The Organisation for Economic Co-operation and Development (OECD) organises a standardised triennial exam that 15-year-olds take in 72 countries and regions. The test aims to gauge the literary, mathematical and scientific skills of schoolchildren worldwide.

When testing began in 2000 there were only 32 countries in the programme. One issue raised by the researchers about the test's reliability is that some highly performing regions such as Singapore and Shanghai only signed onto the programme at a later stage, skewing earlier comparisons.

"The biggest problem is that PISA doesn't actually describe how well, say, a Finnish school is being directed or how effective the teaching is," says Kivinen. "The OECD has from the very beginning wanted to conduct a test to see how children and teenagers are equipped to handle their adult life after their basic education is over. That isn't the same as measuring how well curricula themselves develop."

Finnish PISA reports are drawn up at the universities of Helsinki and Jyväskylä. The lead professor at the latter, Juhani Rautopuro, defends the test by saying that the OECD's programme has used legitimate research units to help develop a better understanding of national education policy.
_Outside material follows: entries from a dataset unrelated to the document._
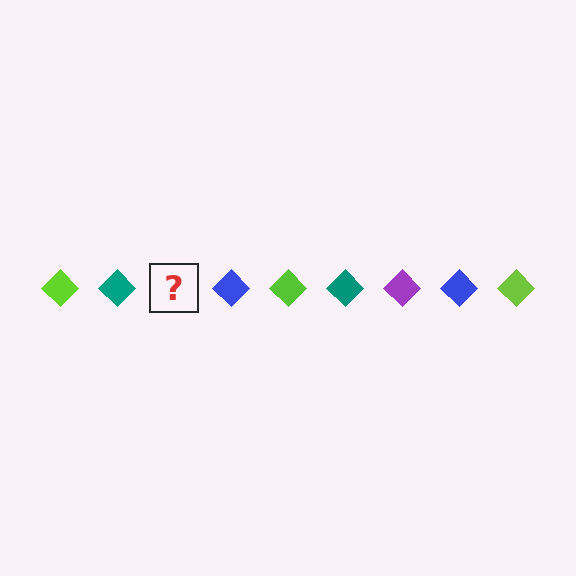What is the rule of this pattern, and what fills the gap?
The rule is that the pattern cycles through lime, teal, purple, blue diamonds. The gap should be filled with a purple diamond.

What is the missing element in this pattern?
The missing element is a purple diamond.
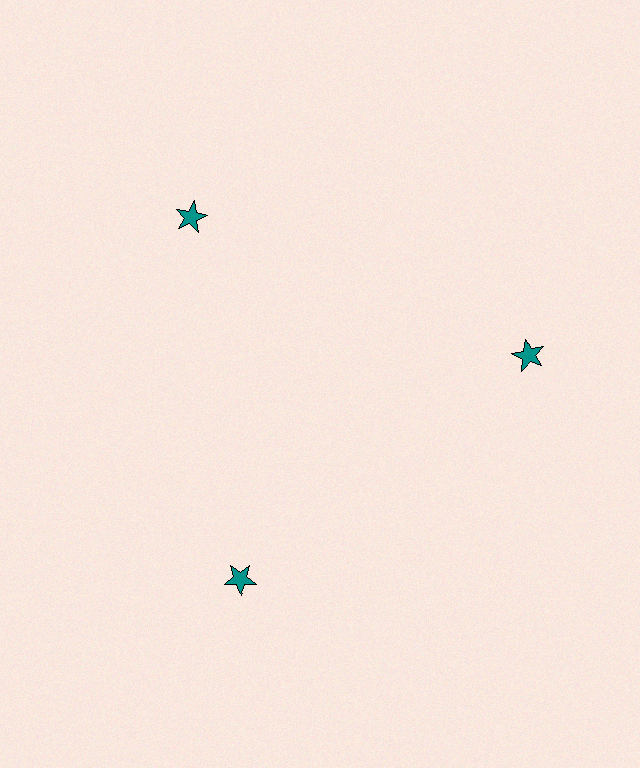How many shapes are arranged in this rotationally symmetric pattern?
There are 3 shapes, arranged in 3 groups of 1.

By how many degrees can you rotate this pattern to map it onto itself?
The pattern maps onto itself every 120 degrees of rotation.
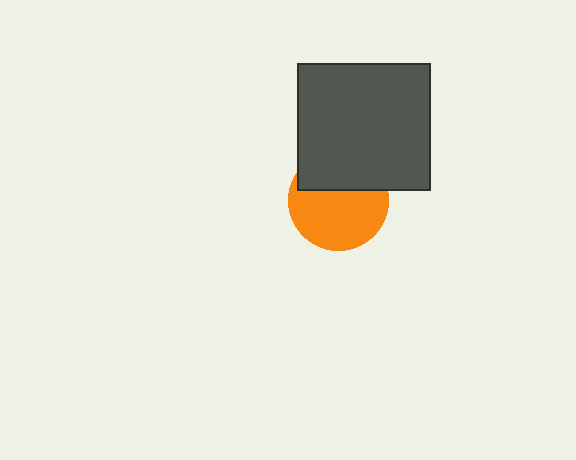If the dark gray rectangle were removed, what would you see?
You would see the complete orange circle.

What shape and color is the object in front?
The object in front is a dark gray rectangle.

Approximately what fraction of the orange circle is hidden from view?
Roughly 37% of the orange circle is hidden behind the dark gray rectangle.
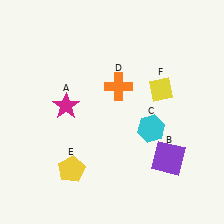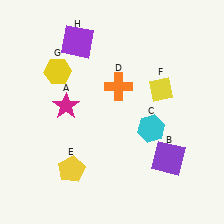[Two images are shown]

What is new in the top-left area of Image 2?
A purple square (H) was added in the top-left area of Image 2.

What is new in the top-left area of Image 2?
A yellow hexagon (G) was added in the top-left area of Image 2.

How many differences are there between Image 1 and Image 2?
There are 2 differences between the two images.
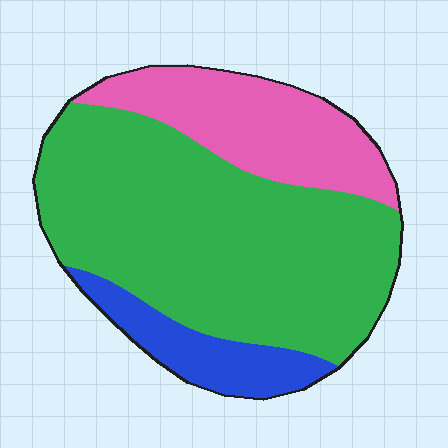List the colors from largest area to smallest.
From largest to smallest: green, pink, blue.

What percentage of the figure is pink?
Pink covers 24% of the figure.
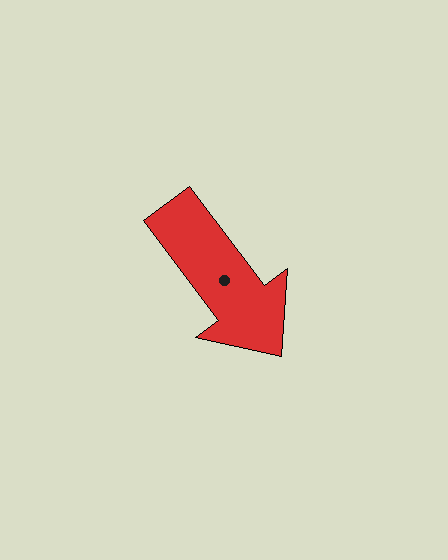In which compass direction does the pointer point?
Southeast.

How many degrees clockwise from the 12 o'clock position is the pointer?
Approximately 143 degrees.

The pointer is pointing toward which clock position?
Roughly 5 o'clock.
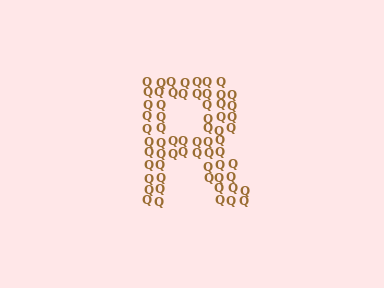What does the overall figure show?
The overall figure shows the letter R.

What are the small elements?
The small elements are letter Q's.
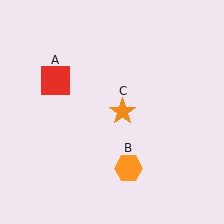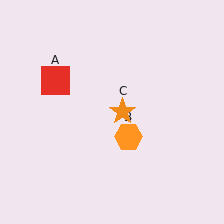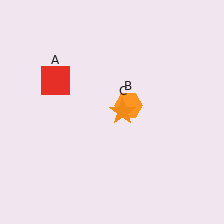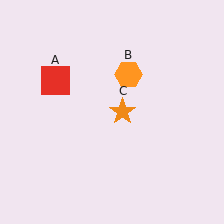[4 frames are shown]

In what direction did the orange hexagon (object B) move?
The orange hexagon (object B) moved up.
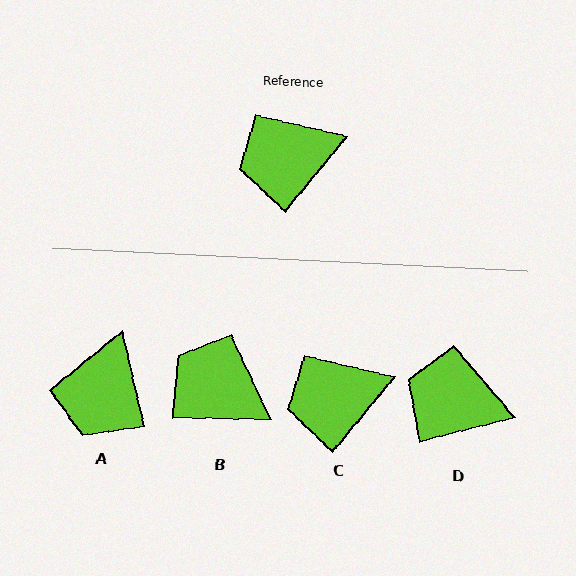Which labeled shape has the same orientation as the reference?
C.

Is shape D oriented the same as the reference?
No, it is off by about 36 degrees.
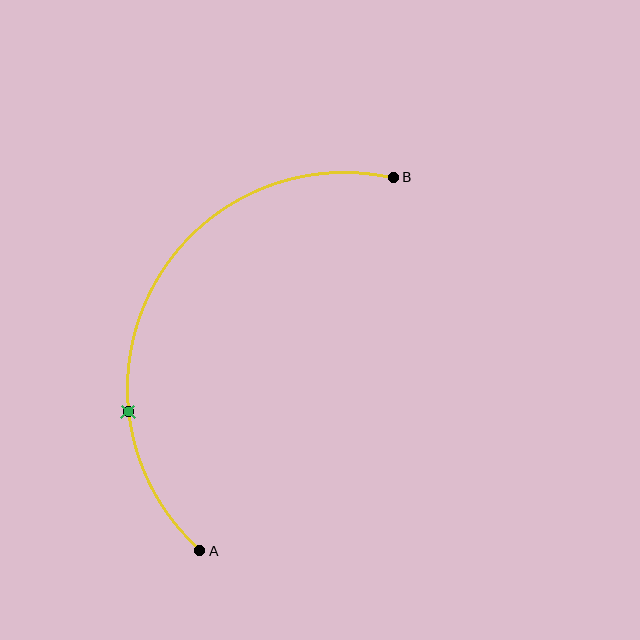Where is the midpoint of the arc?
The arc midpoint is the point on the curve farthest from the straight line joining A and B. It sits to the left of that line.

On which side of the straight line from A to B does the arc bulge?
The arc bulges to the left of the straight line connecting A and B.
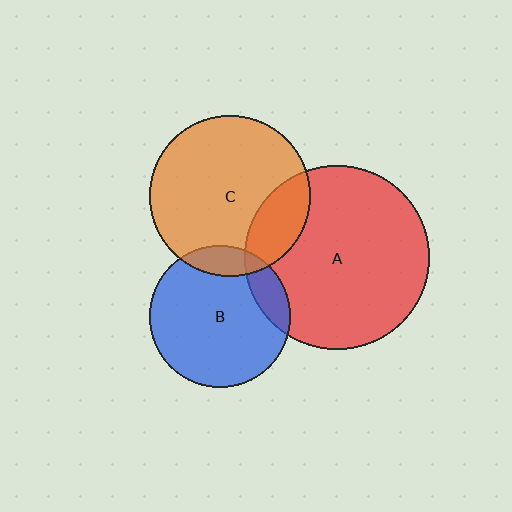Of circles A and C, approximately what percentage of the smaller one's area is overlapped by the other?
Approximately 20%.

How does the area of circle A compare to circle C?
Approximately 1.3 times.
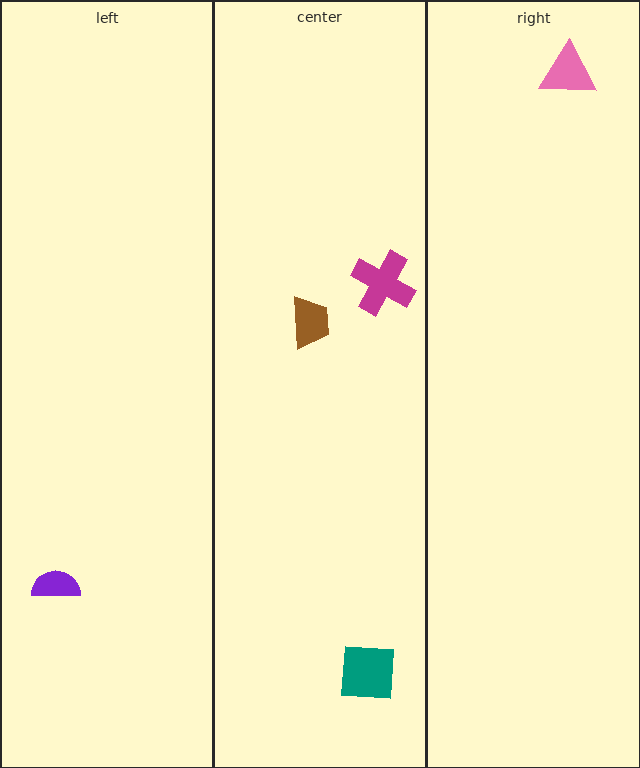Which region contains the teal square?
The center region.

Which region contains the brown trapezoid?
The center region.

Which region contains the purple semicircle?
The left region.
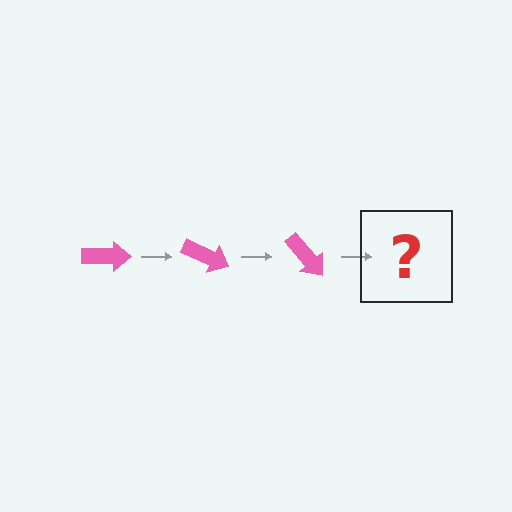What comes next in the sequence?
The next element should be a pink arrow rotated 75 degrees clockwise.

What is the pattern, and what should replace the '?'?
The pattern is that the arrow rotates 25 degrees clockwise each step. The '?' should be a pink arrow rotated 75 degrees clockwise.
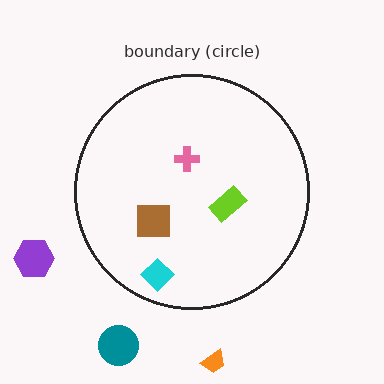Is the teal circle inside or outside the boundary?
Outside.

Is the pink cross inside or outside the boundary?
Inside.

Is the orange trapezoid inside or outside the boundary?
Outside.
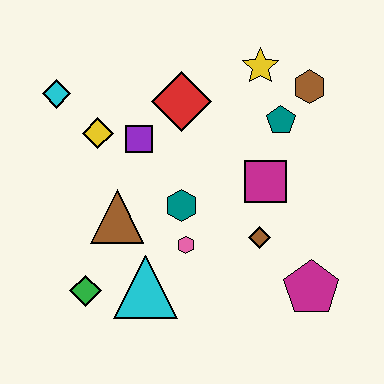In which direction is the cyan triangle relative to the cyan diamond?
The cyan triangle is below the cyan diamond.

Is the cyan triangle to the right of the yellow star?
No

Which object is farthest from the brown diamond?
The cyan diamond is farthest from the brown diamond.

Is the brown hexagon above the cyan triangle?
Yes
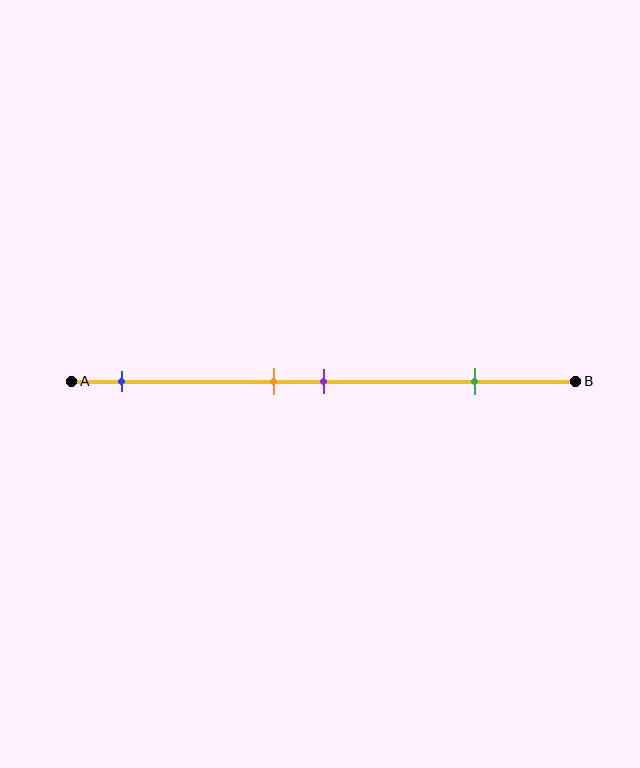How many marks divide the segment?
There are 4 marks dividing the segment.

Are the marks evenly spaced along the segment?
No, the marks are not evenly spaced.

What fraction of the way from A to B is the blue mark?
The blue mark is approximately 10% (0.1) of the way from A to B.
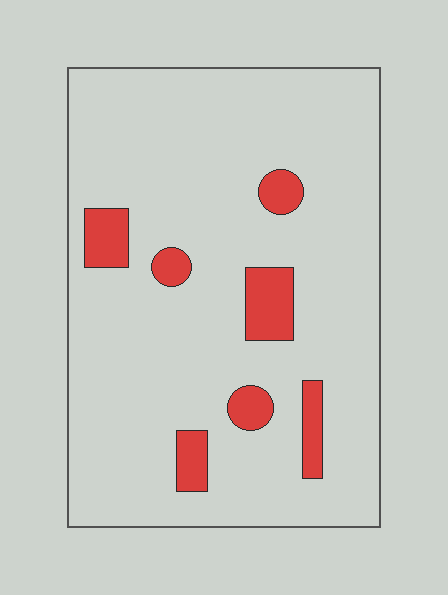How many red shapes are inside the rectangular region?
7.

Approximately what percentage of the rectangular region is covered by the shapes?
Approximately 10%.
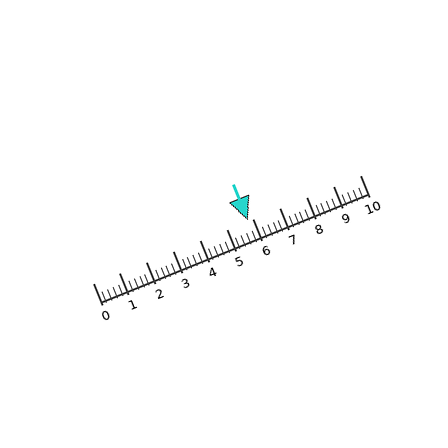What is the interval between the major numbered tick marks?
The major tick marks are spaced 1 units apart.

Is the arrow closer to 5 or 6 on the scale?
The arrow is closer to 6.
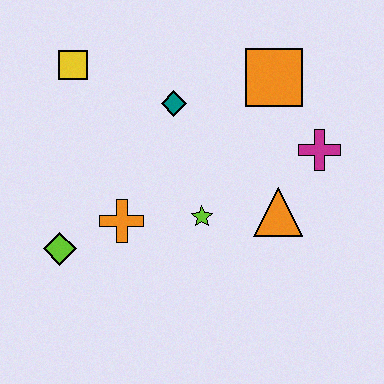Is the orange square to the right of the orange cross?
Yes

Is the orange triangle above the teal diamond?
No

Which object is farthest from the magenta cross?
The lime diamond is farthest from the magenta cross.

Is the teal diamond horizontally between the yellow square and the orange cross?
No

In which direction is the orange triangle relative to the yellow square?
The orange triangle is to the right of the yellow square.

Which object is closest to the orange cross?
The lime diamond is closest to the orange cross.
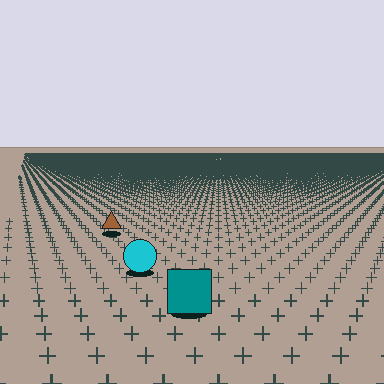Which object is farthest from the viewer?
The brown triangle is farthest from the viewer. It appears smaller and the ground texture around it is denser.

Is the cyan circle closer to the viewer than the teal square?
No. The teal square is closer — you can tell from the texture gradient: the ground texture is coarser near it.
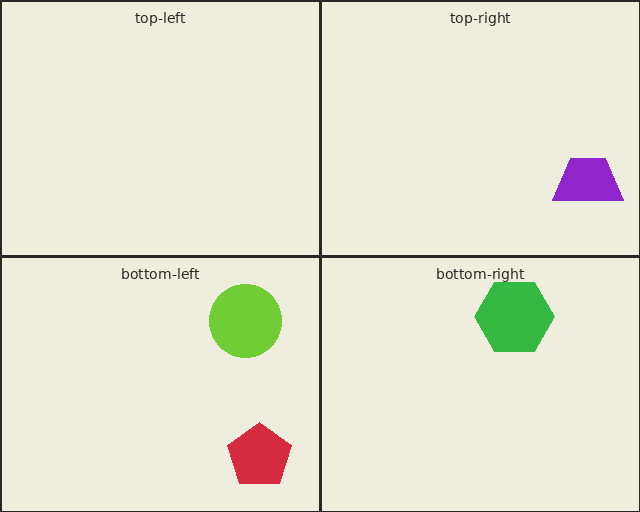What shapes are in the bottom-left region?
The lime circle, the red pentagon.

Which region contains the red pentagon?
The bottom-left region.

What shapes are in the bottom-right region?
The green hexagon.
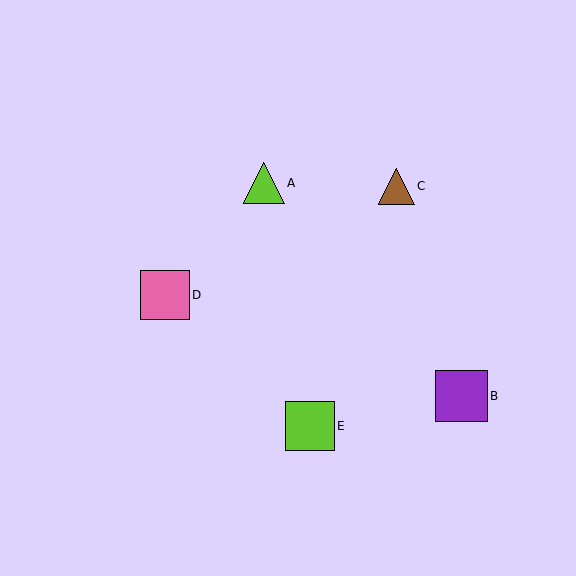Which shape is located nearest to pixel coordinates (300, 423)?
The lime square (labeled E) at (310, 426) is nearest to that location.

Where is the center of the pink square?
The center of the pink square is at (165, 295).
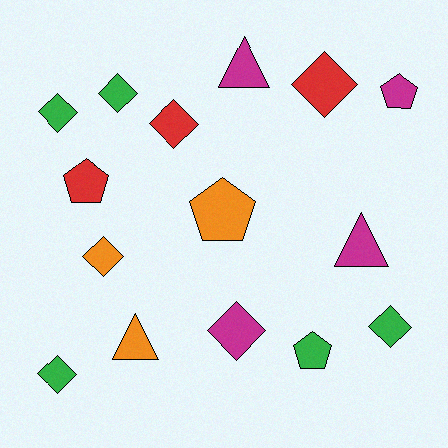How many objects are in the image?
There are 15 objects.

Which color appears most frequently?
Green, with 5 objects.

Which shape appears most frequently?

"But PISA alone isn't a basis for national legislation," Rautopuro emphasises. "You need domestic research results for that as well."

Boys left behind

Kivinen adds that another indication of the unreliability of PISA results involves the plummeting literacy of Finnish boys. Fifteen-year-old boys, whose average report card grades have declined for years, tend to perform more acceptably when their test results are compared internationally. Girls tend to test better on average in all categories.

Poor grades may preclude students from attending the high school or polytechnic that would best suit them, leading to a rise in social exclusion in the long run, researchers say.

"School needs to be changed. It currently does not work for the good of teenage boys," Kivinen says.

Even Helsinki University's PISA producer, Jarkko Hautamäki, agrees that the education sector is failing many of those it should be elevating.

"Other research has long indicated that boys are testing worse compared with girls. It is an empirical fact that boys on average are doing worse, and denying that will only aggravate the problem. But if we choose to acknowledge the facts, we can help the young people of today sculpt better futures for themselves," Hautamäki says.